Explain, in your own words, what shuffling the treatment labels is simulating, and what the resulting reference distribution represents.
Suppose the trial had assigned whole dorm floors to text or no-text but reported a standard error computed from the number of individual patients. Name the design error and say which direction it pushes the reported uncertainty.

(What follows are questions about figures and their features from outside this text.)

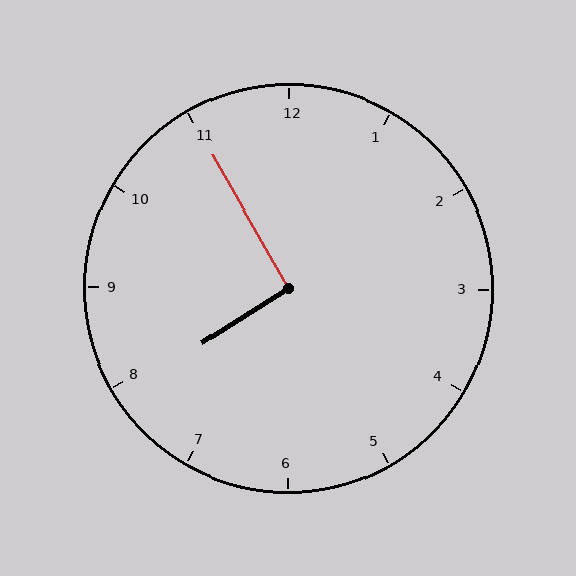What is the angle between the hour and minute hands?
Approximately 92 degrees.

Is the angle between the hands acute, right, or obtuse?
It is obtuse, close to a right angle.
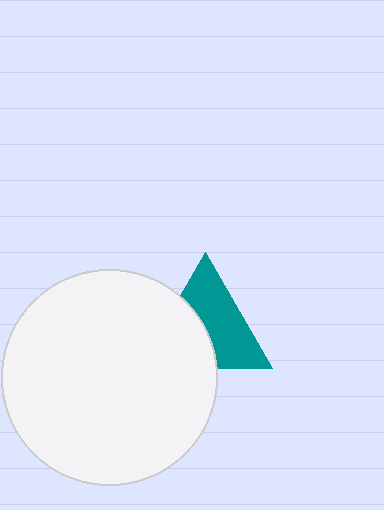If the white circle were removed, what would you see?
You would see the complete teal triangle.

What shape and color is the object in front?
The object in front is a white circle.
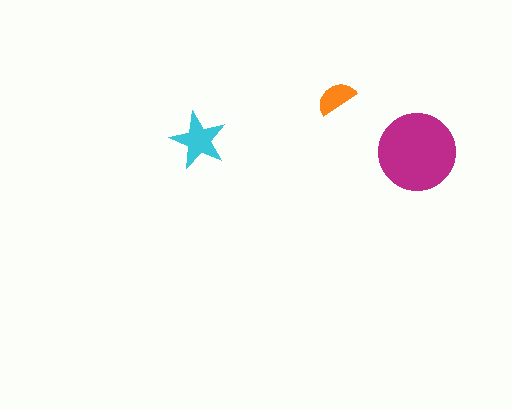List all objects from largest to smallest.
The magenta circle, the cyan star, the orange semicircle.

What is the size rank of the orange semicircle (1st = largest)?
3rd.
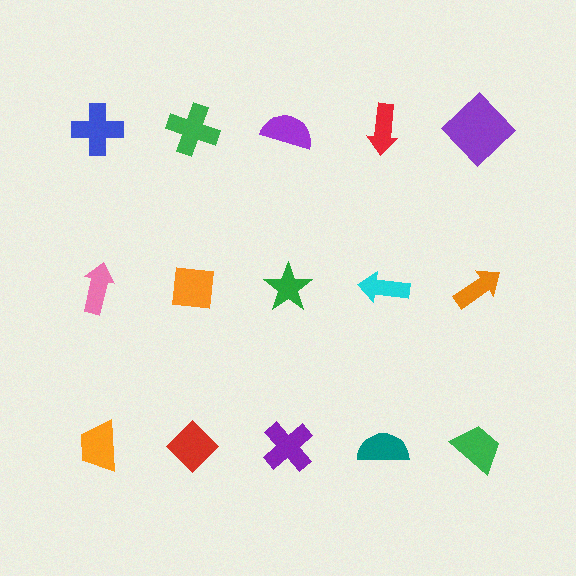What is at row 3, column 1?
An orange trapezoid.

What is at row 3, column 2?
A red diamond.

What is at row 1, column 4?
A red arrow.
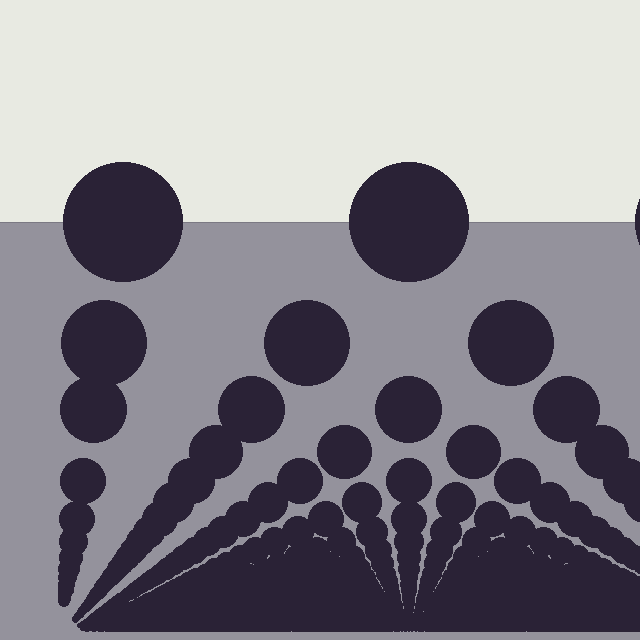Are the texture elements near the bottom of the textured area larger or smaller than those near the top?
Smaller. The gradient is inverted — elements near the bottom are smaller and denser.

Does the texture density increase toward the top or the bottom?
Density increases toward the bottom.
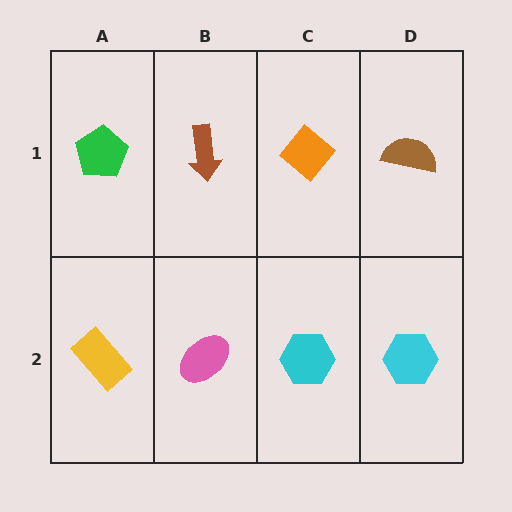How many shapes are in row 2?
4 shapes.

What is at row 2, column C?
A cyan hexagon.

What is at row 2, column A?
A yellow rectangle.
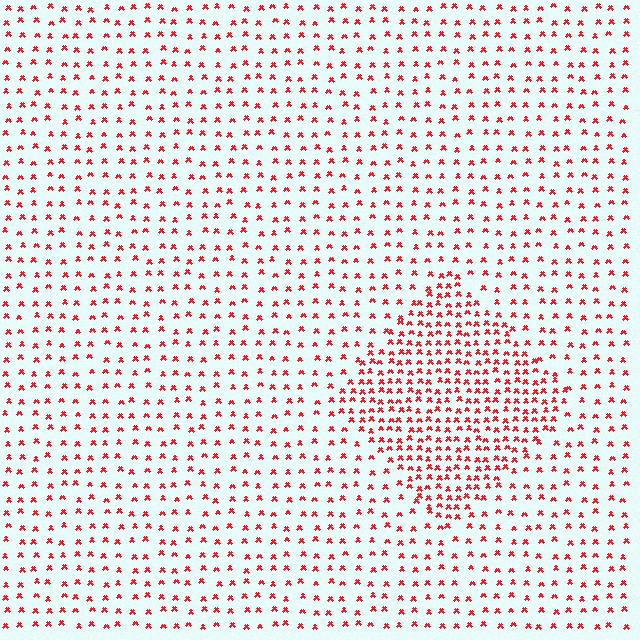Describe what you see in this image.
The image contains small red elements arranged at two different densities. A diamond-shaped region is visible where the elements are more densely packed than the surrounding area.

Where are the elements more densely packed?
The elements are more densely packed inside the diamond boundary.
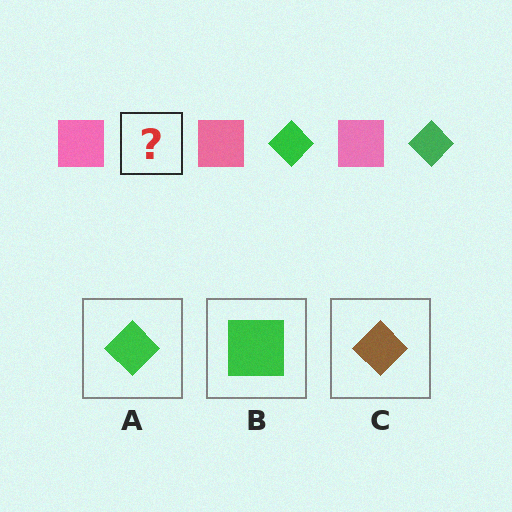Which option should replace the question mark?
Option A.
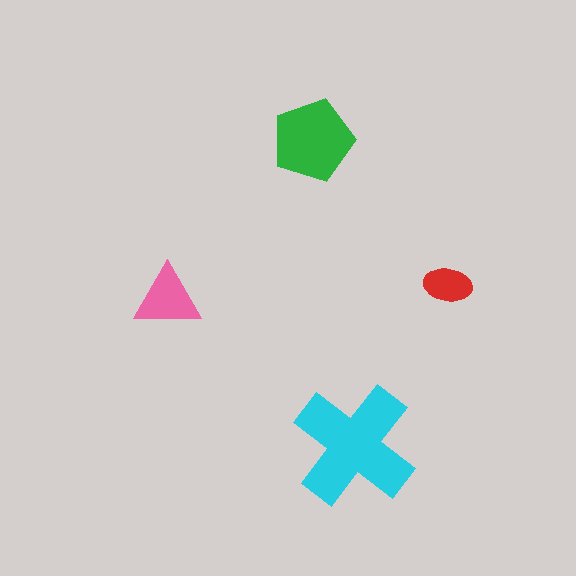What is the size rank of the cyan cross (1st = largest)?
1st.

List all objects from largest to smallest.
The cyan cross, the green pentagon, the pink triangle, the red ellipse.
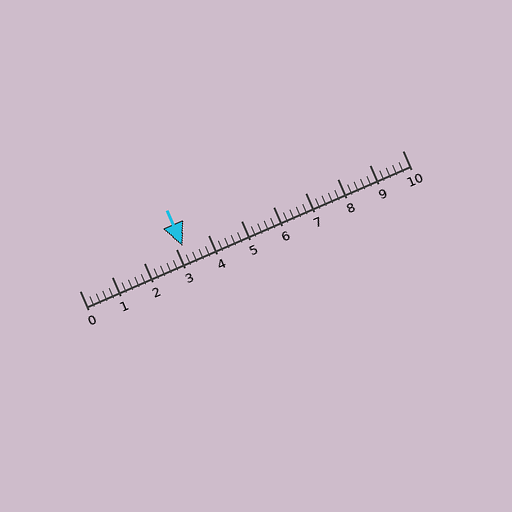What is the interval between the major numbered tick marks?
The major tick marks are spaced 1 units apart.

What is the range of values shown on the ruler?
The ruler shows values from 0 to 10.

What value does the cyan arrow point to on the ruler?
The cyan arrow points to approximately 3.2.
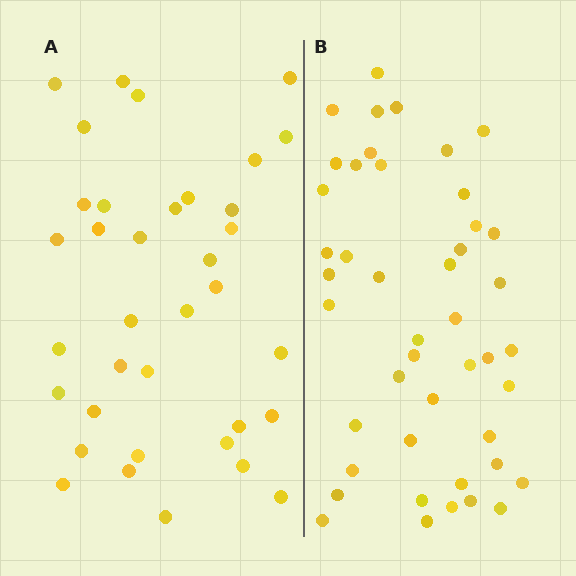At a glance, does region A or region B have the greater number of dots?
Region B (the right region) has more dots.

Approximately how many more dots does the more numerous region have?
Region B has roughly 8 or so more dots than region A.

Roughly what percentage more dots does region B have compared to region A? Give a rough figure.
About 25% more.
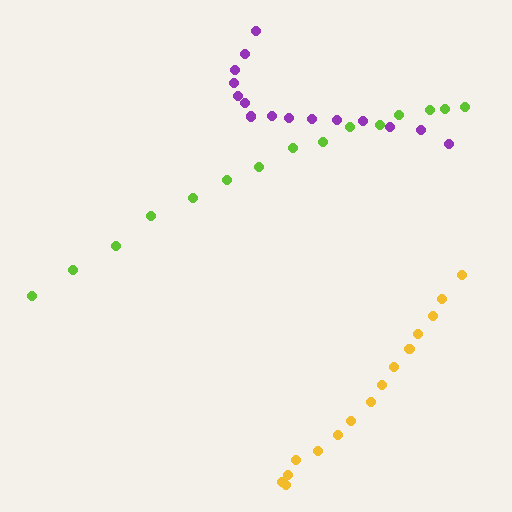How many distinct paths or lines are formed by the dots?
There are 3 distinct paths.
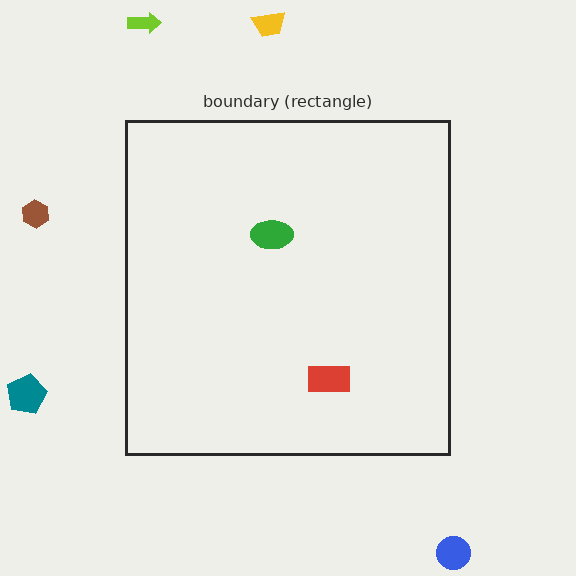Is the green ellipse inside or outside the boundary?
Inside.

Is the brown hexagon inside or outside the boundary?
Outside.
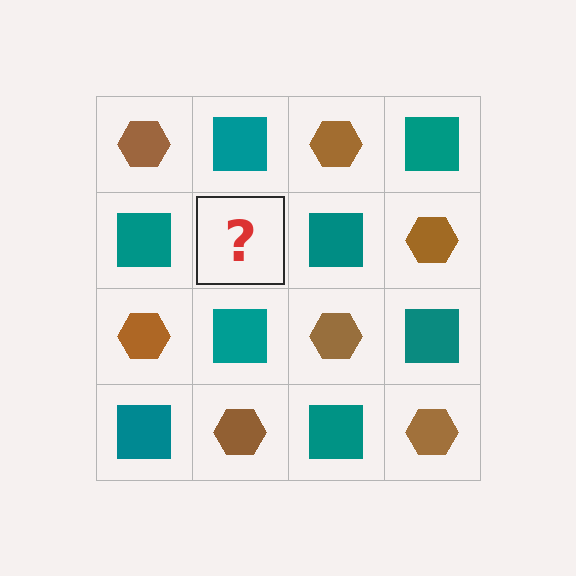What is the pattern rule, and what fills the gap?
The rule is that it alternates brown hexagon and teal square in a checkerboard pattern. The gap should be filled with a brown hexagon.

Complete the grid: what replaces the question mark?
The question mark should be replaced with a brown hexagon.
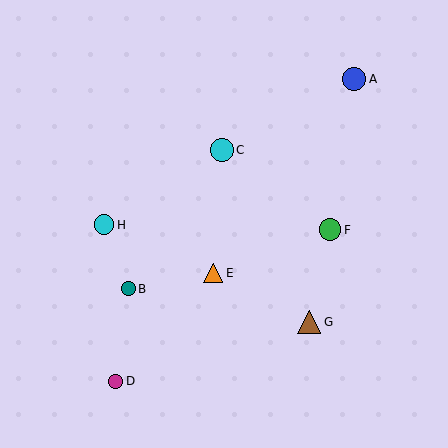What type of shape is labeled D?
Shape D is a magenta circle.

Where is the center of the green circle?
The center of the green circle is at (330, 230).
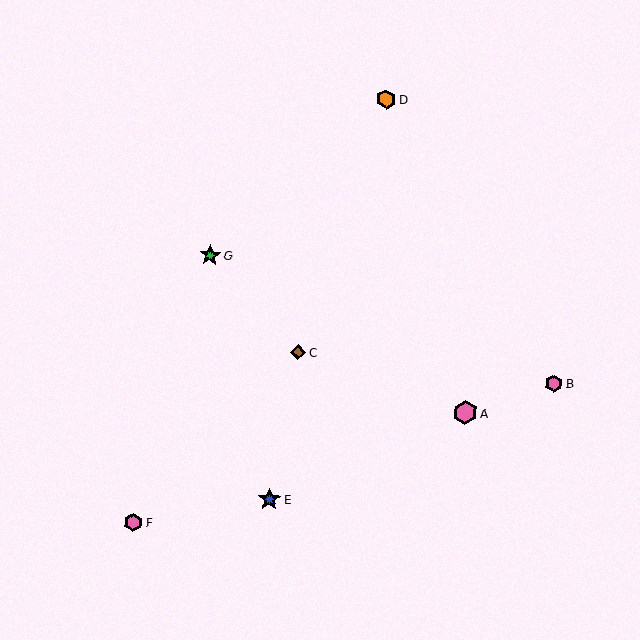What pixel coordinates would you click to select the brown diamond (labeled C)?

Reading and source pointer

This week is grounded in the instructor notes (the primary course materials) for the completely randomized design and the causal reading, with the IMS (Çetinkaya-Rundel & Hardin) chapter on experiments and randomized comparison for the design vocabulary and sequence, and the ModernDive (Ismay, Kim & Valdivia) treatment of the randomization / permutation workflow for the reference distribution you will build in the companion lab. These notes are the course’s own synthesis, grounded in but not copied from the sources. No prose, examples, exercises, figures, or solutions are reproduced from any source.

Public vs. graded

These notes, the examples, and the practice here are public and ungraded — study material only. No graded prompts, answer keys, rubrics, point values, or due dates appear on this site. Graded design checkpoints, weekly quizzes, design memos and homework, applied design labs, the midterm, the final design project, and the final exam live in Blackboard (the LMS), which is authoritative for due dates, submissions, and grades. If this page and Blackboard ever disagree, follow Blackboard.

Looking ahead

Next week we keep the same Focus experiment and the same effect \(d = 3.0\), but we change the design to buy precision. Blocking by a pre-treatment prior-performance tier and pairing matched students both remove a source of nuisance variation, shrinking \(\operatorname{SE}(d)\) from about \(1.55\) toward \(1.03\) (blocked) and \(0.91\) (paired) — the same effect, estimated more sharply. The lesson previews itself: a better design tightens the estimate without inventing a bigger effect.